Calendar hearing raises concerns, few changes

PARKERSBURG – A draft calendar for the 2014-15 school year will be up for approval at tonight’s Wood County Board of Education meeting.

The calendar is unchanged from Monday’s public hearing where members of the public were asked to weigh in on the presented draft. A couple dozen people, most of them Wood County Schools staff and members of the calendar committee, attended the meeting, with only three speakers addressing the board.

Judy Johnson, director of curriculum and instruction for Wood County Schools and head of the district’s calendar committee, presented the draft calendar at Monday’s hearing.

In the proposed calendar, students would begin classes Aug. 18 and teachers would begin four days earlier. The last day of the instructional term would be June 3, 2015, but could go as late as June 30, 2015, due to snow days.

Under the new changes to state law, school systems must complete 180 days of instruction and do not allow for “protected” days.

The proposed calendar includes a week off for Thanksgiving break, though three of those days could be reclaimed due to bad weather. Students will be off Dec. 24 through Jan. 2 for winter break.

However, only a handful of days are set aside for spring break. Students would be off April 3, 2015, which is Good Friday, and April 6-7, 2015, a Monday and Tuesday. Easter is Sunday April 5, 2015.

Board member John Marlow asked Johnson why some of the public input gained through an online survey was not taken into consideration while planning the calendar. For example, Marlow said, members of the public overwhelmingly were in favor of a full-week spring break, which is not included next year.

Johnson said those comments were taken into consideration, but may not have accurately reflected the public’s opinion on the matter.

Johnson said some people openly “bragged about voting 50 times a day” on the public survey because officials could not limit how many times people could vote.

“They looked at it like a vote, like ‘American Idol,’ the more the better,” Johnson said. “It wasn’t a ‘vote,’ it was just to get information. We were collecting information and we found out the date might not be quite as reliable as we had hoped.”

The calendar includes six OS Days, also known as Out-of-School Days.
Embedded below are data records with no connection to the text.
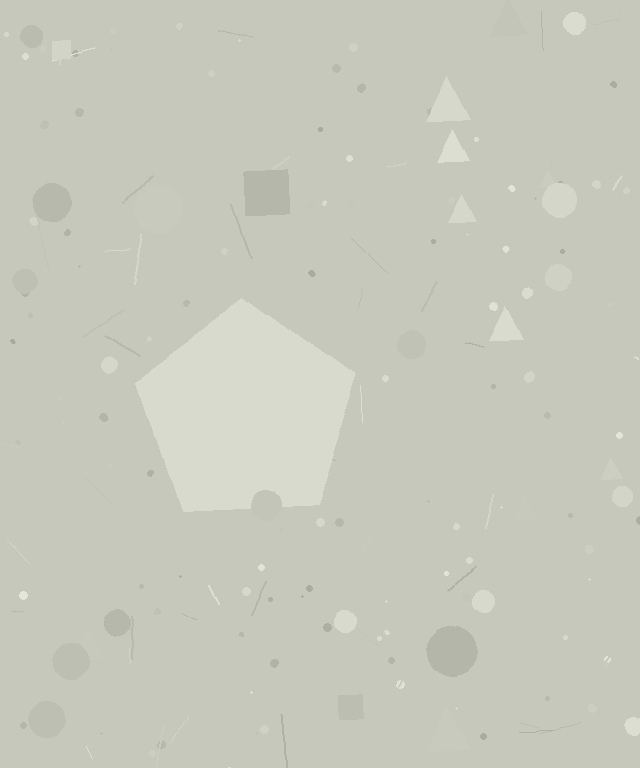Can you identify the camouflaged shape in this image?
The camouflaged shape is a pentagon.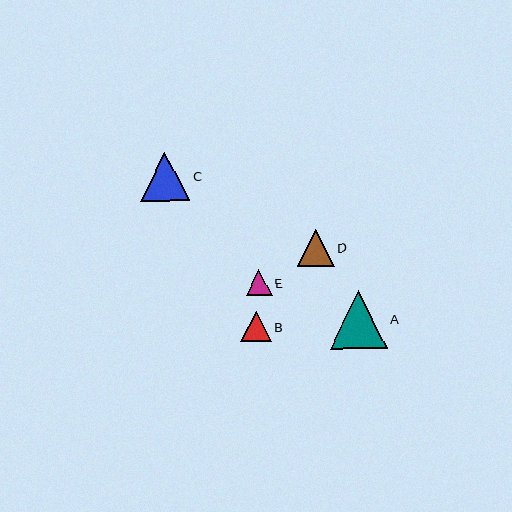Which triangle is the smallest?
Triangle E is the smallest with a size of approximately 26 pixels.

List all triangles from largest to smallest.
From largest to smallest: A, C, D, B, E.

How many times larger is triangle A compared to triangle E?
Triangle A is approximately 2.2 times the size of triangle E.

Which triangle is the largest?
Triangle A is the largest with a size of approximately 57 pixels.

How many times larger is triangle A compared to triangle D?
Triangle A is approximately 1.6 times the size of triangle D.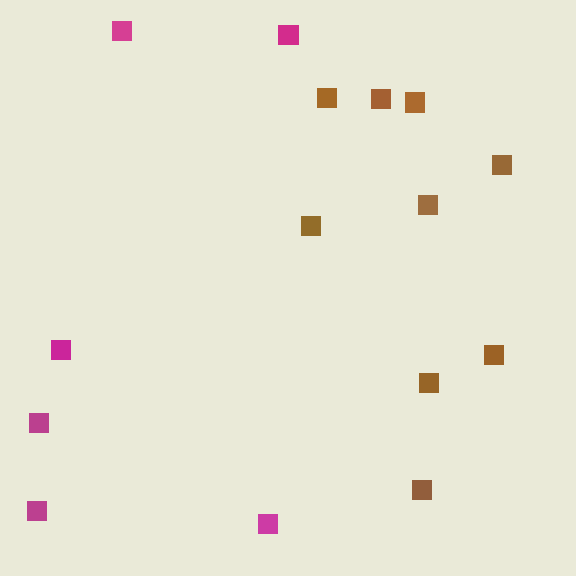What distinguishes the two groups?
There are 2 groups: one group of magenta squares (6) and one group of brown squares (9).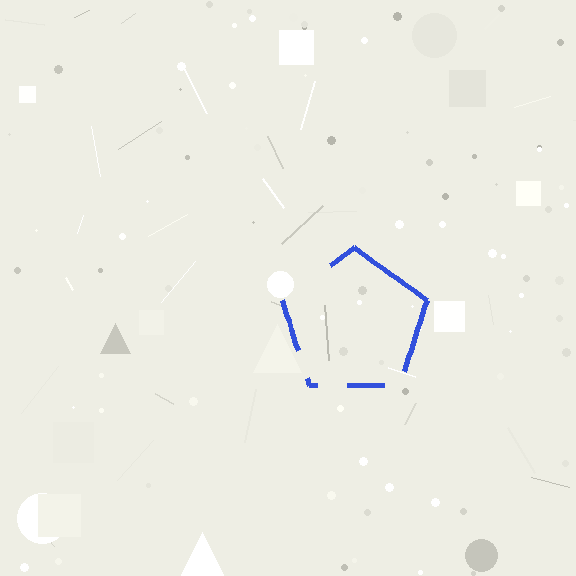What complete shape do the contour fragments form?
The contour fragments form a pentagon.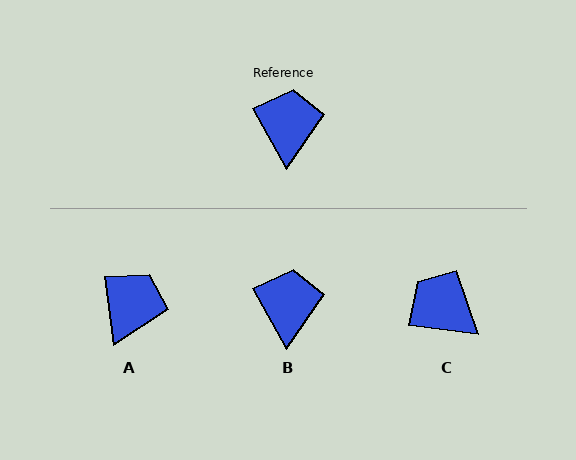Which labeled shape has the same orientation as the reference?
B.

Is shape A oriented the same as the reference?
No, it is off by about 22 degrees.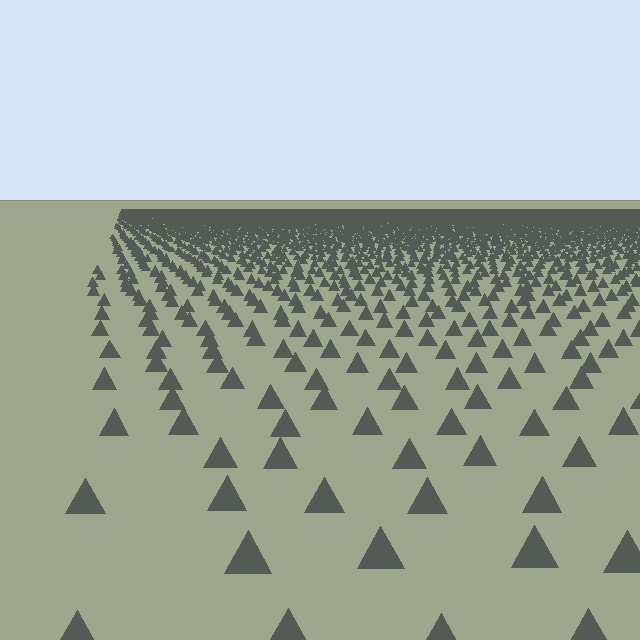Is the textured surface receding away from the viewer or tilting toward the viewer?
The surface is receding away from the viewer. Texture elements get smaller and denser toward the top.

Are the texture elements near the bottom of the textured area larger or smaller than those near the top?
Larger. Near the bottom, elements are closer to the viewer and appear at a bigger on-screen size.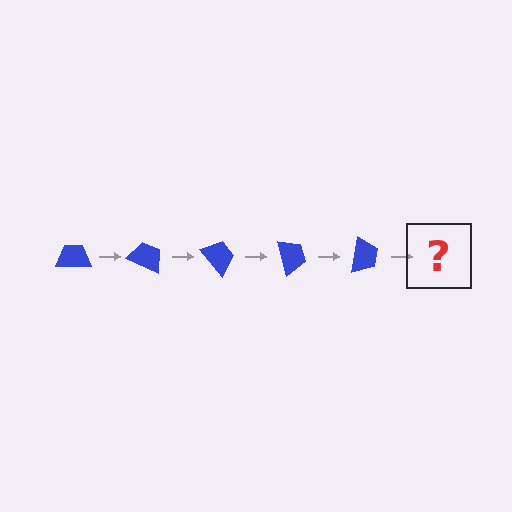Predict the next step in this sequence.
The next step is a blue trapezoid rotated 125 degrees clockwise.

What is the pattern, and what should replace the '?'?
The pattern is that the trapezoid rotates 25 degrees clockwise each step. The '?' should be a blue trapezoid rotated 125 degrees clockwise.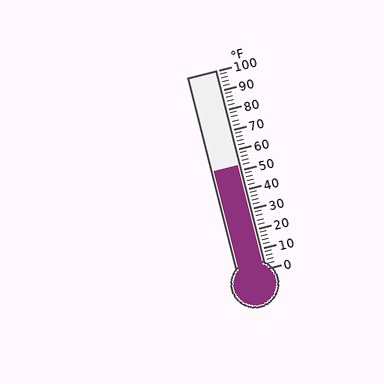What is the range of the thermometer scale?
The thermometer scale ranges from 0°F to 100°F.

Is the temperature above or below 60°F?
The temperature is below 60°F.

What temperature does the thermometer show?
The thermometer shows approximately 52°F.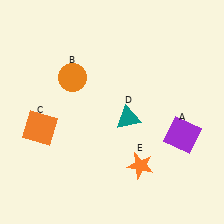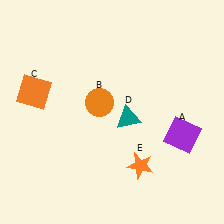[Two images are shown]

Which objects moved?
The objects that moved are: the orange circle (B), the orange square (C).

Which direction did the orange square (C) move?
The orange square (C) moved up.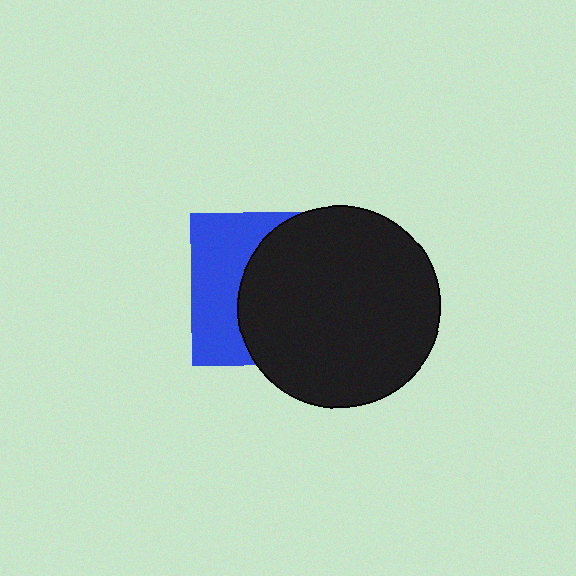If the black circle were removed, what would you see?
You would see the complete blue square.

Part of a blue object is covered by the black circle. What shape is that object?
It is a square.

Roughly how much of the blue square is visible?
A small part of it is visible (roughly 39%).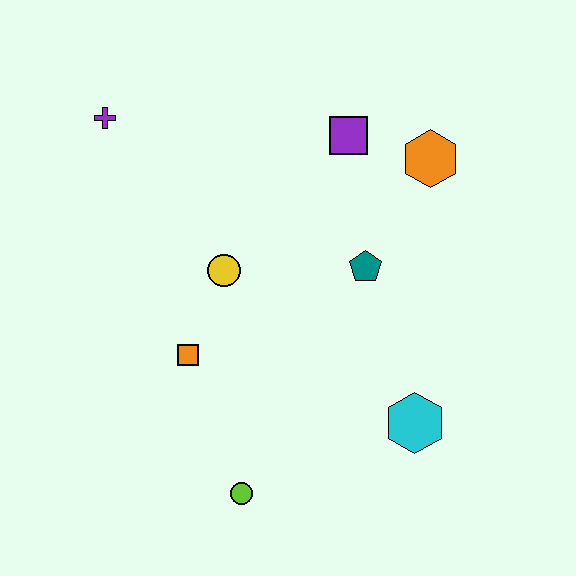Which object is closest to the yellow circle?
The orange square is closest to the yellow circle.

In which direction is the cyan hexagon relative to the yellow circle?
The cyan hexagon is to the right of the yellow circle.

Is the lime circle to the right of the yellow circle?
Yes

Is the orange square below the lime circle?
No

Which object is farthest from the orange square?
The orange hexagon is farthest from the orange square.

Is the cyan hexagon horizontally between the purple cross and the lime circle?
No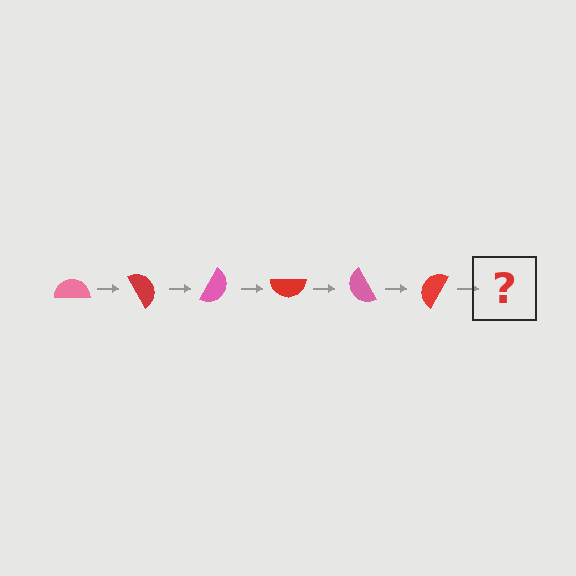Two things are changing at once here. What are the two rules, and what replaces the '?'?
The two rules are that it rotates 60 degrees clockwise each step and the color cycles through pink and red. The '?' should be a pink semicircle, rotated 360 degrees clockwise from the start.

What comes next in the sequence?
The next element should be a pink semicircle, rotated 360 degrees clockwise from the start.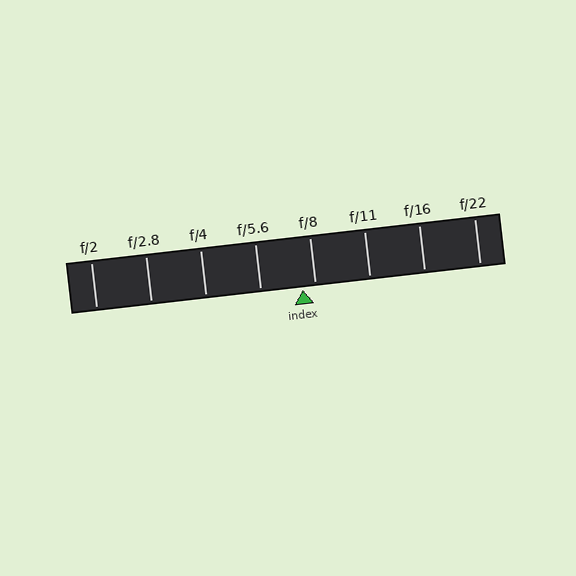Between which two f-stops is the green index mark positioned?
The index mark is between f/5.6 and f/8.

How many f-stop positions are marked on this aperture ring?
There are 8 f-stop positions marked.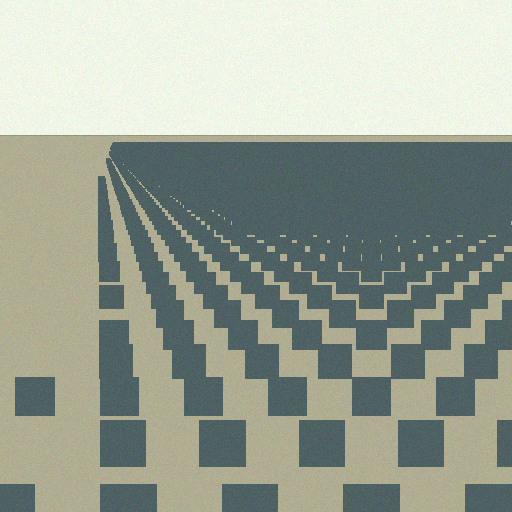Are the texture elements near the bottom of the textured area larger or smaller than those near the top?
Larger. Near the bottom, elements are closer to the viewer and appear at a bigger on-screen size.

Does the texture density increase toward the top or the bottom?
Density increases toward the top.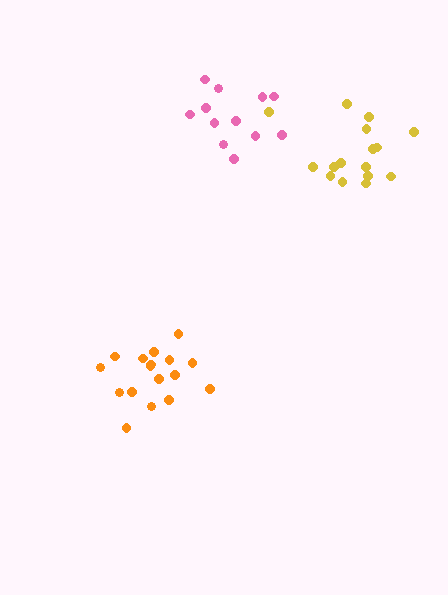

Those days are Feb. 16, March 9, March 16, March 23, April 20 and April 27, all Mondays. Those OS days are paid days that the teachers are not in school, Johnson said. Four have to be scheduled after the 130th day of school, officials said.

Those OS Days would be used first to replace days lost to bad weather, Johnson said.

Jennifer Floyd, the parent of three Greenmont Elementary School students, said by placing each of those days on a Monday the district would potentially disrupt activities that only occur on Mondays, such as the district’s talented and gifted program or music or art classes that are taught only once a week.

“We hope the school system will be able to accommodate and make changes within the schedule,” so those days won’t impact specific instruction or programs, Johnson said.

Floyd also suggested the school system begin calendar discussions for the 2015-16 school year now instead of waiting until four months before the start of that school year. Officials said if they begin the discussion earlier than March, they run the risk of the state Legislature making last minute changes, requiring them to change the calendar after parents have already made plans.

“Once you plan something, going back and taking it back is a pretty painful process for everyone,” said board President Tim Yeater.

Greg Merritt, president of the Wood County American Federation of Teachers, expressed concerns over one scheduled prep day for teachers, Aug. 15, a Friday.

“Teachers have a lot to accomplish before they ever see a student,” he said. “Teachers will be giving up their own time (coming in before the prep day) to prepare for the school year.”

Other officials echoed Merritt’s concern, saying the single prep day which follows a required teacher training day puts pressure on everyone, including service personnel.”

“It’s going to be very difficult to assign 97 buses in one day,” said Mike Fling, assistant superintendent of school services. “That’s an issue I’m going to have to figure out how to handle.”

Johnson said she did not see other school district calendars with more than one teacher prep day. Either the district removes a day from somewhere else in the calendar or pays teachers for an extra day, she said.

Brett Powner, a teacher from Parkersburg High School, objected to the five-day starting week for students, saying transitioning students from summer to school would be better served by a three-day week.

“This calendar is not based on what is best for our students,” he said. “There is no argument I can find that a five-day week is an effective transition. A three-day student week is considered the best option.”

Powner said the board needs to consider allowing semester exams to occur prior to winter break rather than after. District officials said some teachers already give students the option to take those exams prior to the winter break.